Why it’s best to go through this process every year.
You should set aside the right amount of time to go through Medicare enrollment/re-enrollment every year because things change, such as your health, your medications, and the coverages provided. Each year, Medicare Part D information packets are sent out to their beneficiaries explaining the coverage for the following year but admittedly, they are often difficult to follow. (This is where a Medicare Part D expert is helpful.) For instance, the following can change every year on each plan:
- Monthly premium:This is the amount of money that it costs each month to maintain coverage – regardless if any prescriptions are purchased.
- Out of pocket deductible:This is the amount of money that is required to be paid by you upfront before the insurance company shares costs. Sometimes this deductible is only applied for higher tier (read: higher cost!) medications.
- Formulary medications:There are multiple medications that work similarly to one another. The insurance company picks and chooses which drugs are covered at a lower cost and which may be a higher cost, which require a prior authorization, or may be completely excluded from coverage.
- Copayments:This is the amount of money that you are responsible for at the pharmacy after insurance pays their portion. The co-payments can change from year-to-year on each plan so the costs of your medications this year will probably not match the costs next year.
- Do not rely on only the monthly premium: Although the monthly membership to one plan may be the least expensive, after the cost of your medication co-payments, it may not be the least expensive plan, based on your medication regimen.

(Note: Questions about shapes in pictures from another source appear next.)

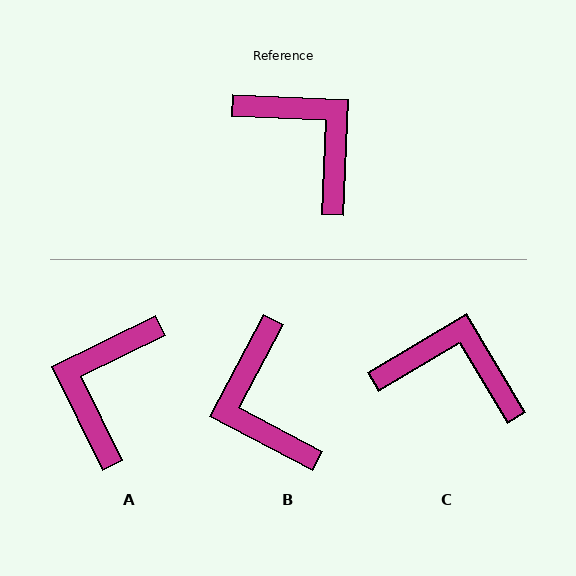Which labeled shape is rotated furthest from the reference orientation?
B, about 155 degrees away.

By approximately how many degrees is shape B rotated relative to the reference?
Approximately 155 degrees counter-clockwise.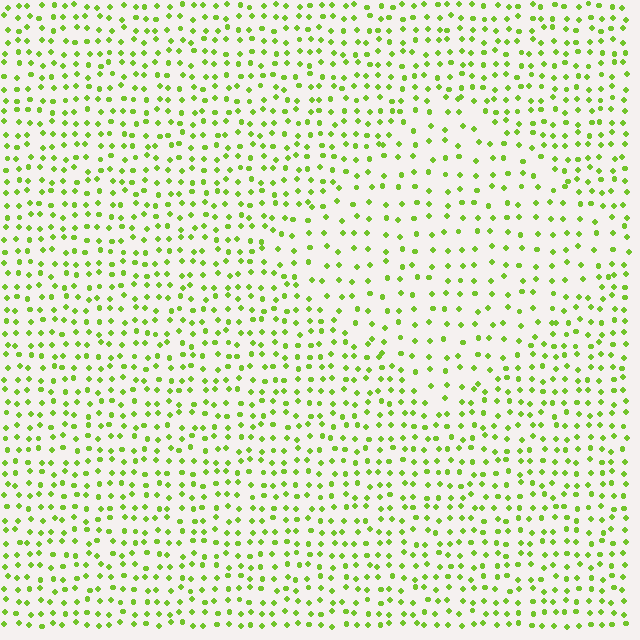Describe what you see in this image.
The image contains small lime elements arranged at two different densities. A diamond-shaped region is visible where the elements are less densely packed than the surrounding area.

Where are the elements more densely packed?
The elements are more densely packed outside the diamond boundary.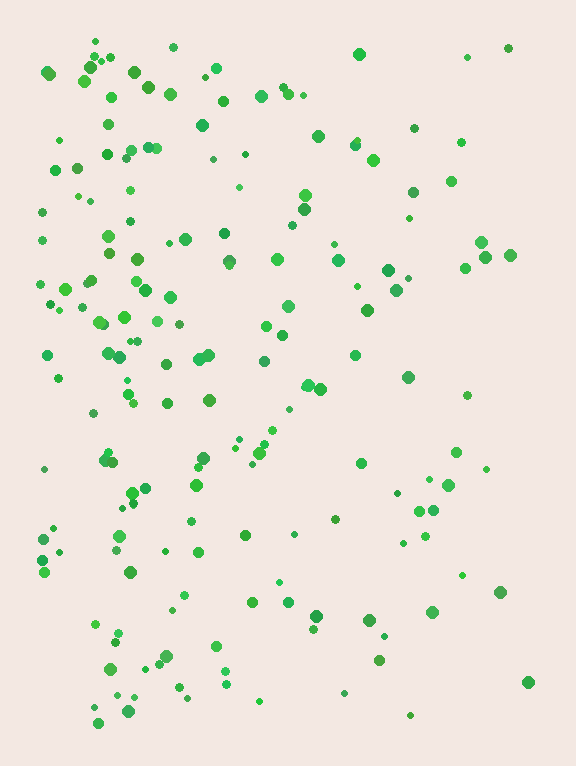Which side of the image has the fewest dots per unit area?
The right.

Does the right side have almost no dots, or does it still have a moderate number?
Still a moderate number, just noticeably fewer than the left.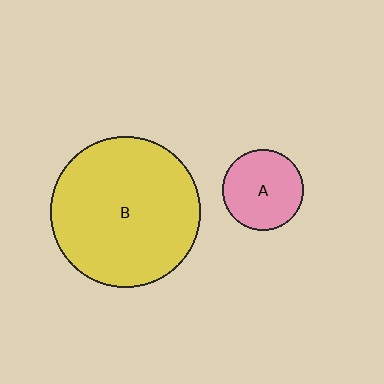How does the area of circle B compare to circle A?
Approximately 3.5 times.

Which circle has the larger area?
Circle B (yellow).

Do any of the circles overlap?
No, none of the circles overlap.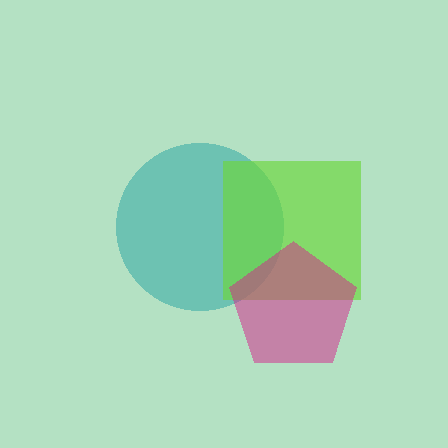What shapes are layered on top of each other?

- Compare multiple pharmacies:Some insurance plans have “preferred pharmacy networks” where co-payments may be less than at standard pharmacies. It pays to check it out.
- Correctly enter all medications:Have a healthcare provider, such as a pharmacist, assist you when entering in your medications because the simple difference between a tablet and capsule of the same medication can change the outcome of your search.
- Consider talking to your pharmacist or doctor on equivalent therapies:There are often multiple medications in the same class which work just as well as the ones you currently take. However, one may be on the formulary of a plan while the other is not, greatly skewing search results. Consider all options and multiple searches to ensure the least costly outcome.
- Caution: You may incur a penalty! Enroll in a plan if you are eligible and do not have qualifying coverage:If you do not enroll in a plan during open enrollment when you are eligible to, you may face a penalty in the future when you go to enroll.